Consideremos esto desde la perspectiva del asesinato masivo. Hace pocas semanas otro titular acaparó la atención de muchos periódicos del mundo: “Israel ataca Beirut y mata a otro jefe de Hezbolá en una ofensiva que ha dejado más de 550 muertos”. Como era de esperar, el primer ministro israelí, Benjamin Netanyahu, recomendaba a los libaneses “alejarse de las zonas peligrosas” mientras que un alto cargo de la diplomacia europea advertía de lo cerca que estamos de una “guerra total”, de un aniquilamiento monstruoso de seres humanos, provisto de medios y objetivos ilimitados. Claramente, aquí el término monstruoso se refiere a las dimensiones y, por tanto, al número. Lo monstruoso es, de entrada, un montón de muertos. Pero ¿cuándo empieza lo monstruoso, dado que un asesinato ya es lo monstruoso? ¿A los cien muertos, a los quinientos cincuenta, a los mil, a los cien mil?
Günther Anders en una ocasión escribió: “Moralmente dos asesinados son más que uno, moralmente mil incinerados siguen siendo mil”. Es decir, moralmente dos asesinados no son lo mismo que mil; moralmente son peor que un asesinado pues todavía podemos percibir e identificarnos con cada uno de ellos. Ahora, los 550 muertos de Beirut siguen siendo 550 muertos sin nombres, sin rostros. Es decir, un número. Frente a la dimensión de lo masivo, no hay posibilidad de contar historias y destinos humanos individuales, el montón de muertos es un montón de muertos anónimos. Ahí hay algo “incontable”. Siguiendo a Anders, ¿podemos permitirnos “contar como siendo ‘uno’ el primer muerto? ¿Y ‘dos’ el siguiente? ¿Y ‘mil’ el millar de ellos?”. En la huida hacia lo estadístico aflora nuestra confusión moral.

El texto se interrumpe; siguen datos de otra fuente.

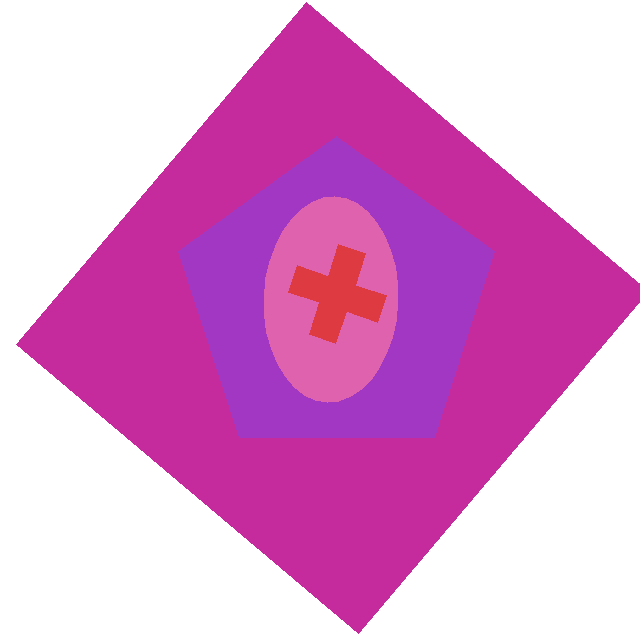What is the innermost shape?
The red cross.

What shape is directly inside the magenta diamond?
The purple pentagon.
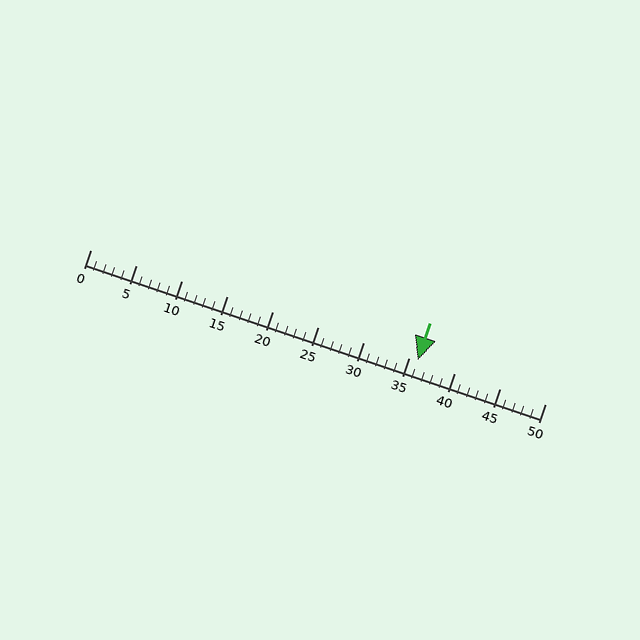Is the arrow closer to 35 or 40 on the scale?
The arrow is closer to 35.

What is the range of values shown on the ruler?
The ruler shows values from 0 to 50.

Por tanto, lo monstruoso es doble: es el asesinato masivo y es nuestra incapacidad para percibir la real magnitud de sus consecuencias, en este caso que los 550 muertos de Beirut fueron 550 personas. A la luz de la masacre no hay manera de representarse a cada muerto; mejor dicho: cuando son quinientos cincuenta muertos es imposible darse cuenta de que lo importante es cada muerto. De manera que cada muerto que añadimos “al número contado es ya en sí mismo incontable”. Así, la totalidad de lo monstruoso reside en la imposibilidad de percibir lo monstruoso como monstruoso.
Efectivamente, se han agigantado las posibilidades de hacer el mal y cuán monstruoso puede ser lo inimaginable; entretanto, la observación de que “la capacidad del hombre de matar a sus semejantes constituye quizá aún más historia humana que su destino esencial de tener que morir” (Koselleck) sigue intacta.